Nicole also brought up the fact that in many fee-based RIA’s, 80% of advisors are licensed to sell insurance. Tempting them into putting inappropriate products into client’s portfolios.

 

This ponderous argument reared it’s conflicted head in the Q+A that followed. “Are you saying insurance planning shouldn’t be part of a financial plan?

Nicole responded “If it’s part of holistic planning – a life insurance or LTC product that sensible or reasonably priced. I don’t want to infer that by itself is bad and evil”

Darla Mercado watching the event had enough.

 

Mic Drop.

Out of all the terrific panels at WealthStack, this one was the timeliest.

Seven states asked a federal court on Monday to invalidate a regulation that requires stockbrokers to disclose more about conflicts of interest that could influence their financial advice, claiming that the rule is weak.

“With this rule, the SEC is choosing Wall Street over Main Street,” New York Attorney General Letitia James said in a statement. “Instead of adopting the investor protections of Dodd-Frank, this watered-down rule puts brokers first.’’

The same day the states announced that they were suing the Securities and Exchange Commission over its Regulation Best Interest, XY Planning Network also filed a lawsuit challenging broker-dealers’ ability to deliver comprehensive financial planning services under the rule.

“We think the court would have to vacate Regulation Best Interest or, alternatively, if the SEC is willing to modify the rule and state that financial planning advice is investment advice that is not solely incidental, that would put Reg BI back in compliance” with Dodd-Frank, Michael Kitces, XYPN’s co-founder, told ThinkAdvisor in a Wednesday interview.

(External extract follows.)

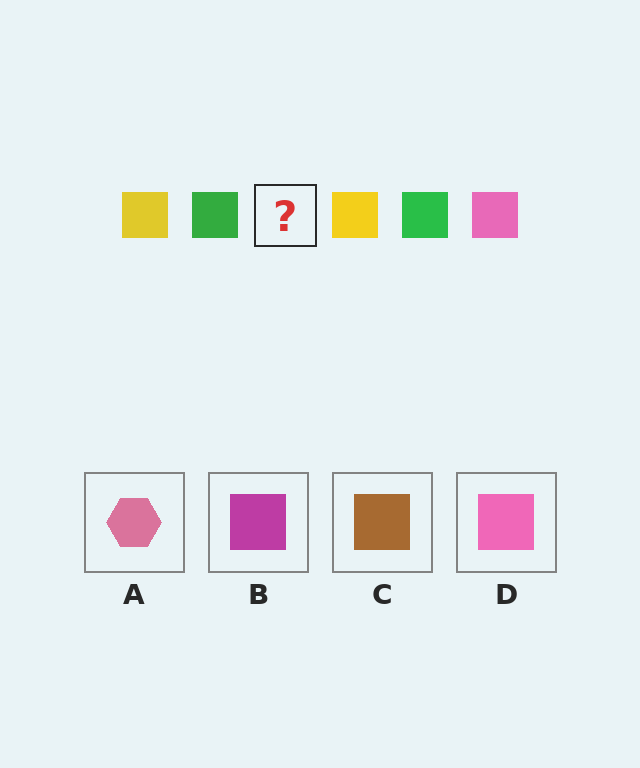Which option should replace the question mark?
Option D.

Last year, Dina travelled to Congress armed with many of these same arguments. Facing a hostile Congress, she left disappointed and angry

 

Boy, have things changed in six months. She posed this question at the conclusion of the panel. “Is there any hope for the average investor?”It turns out, the answer is a resounding Yes!

Who would have thought that the battle would be joined in the heat of the Arizona Desert?

The real war for the hearts and souls of investors everywhere is just beginning.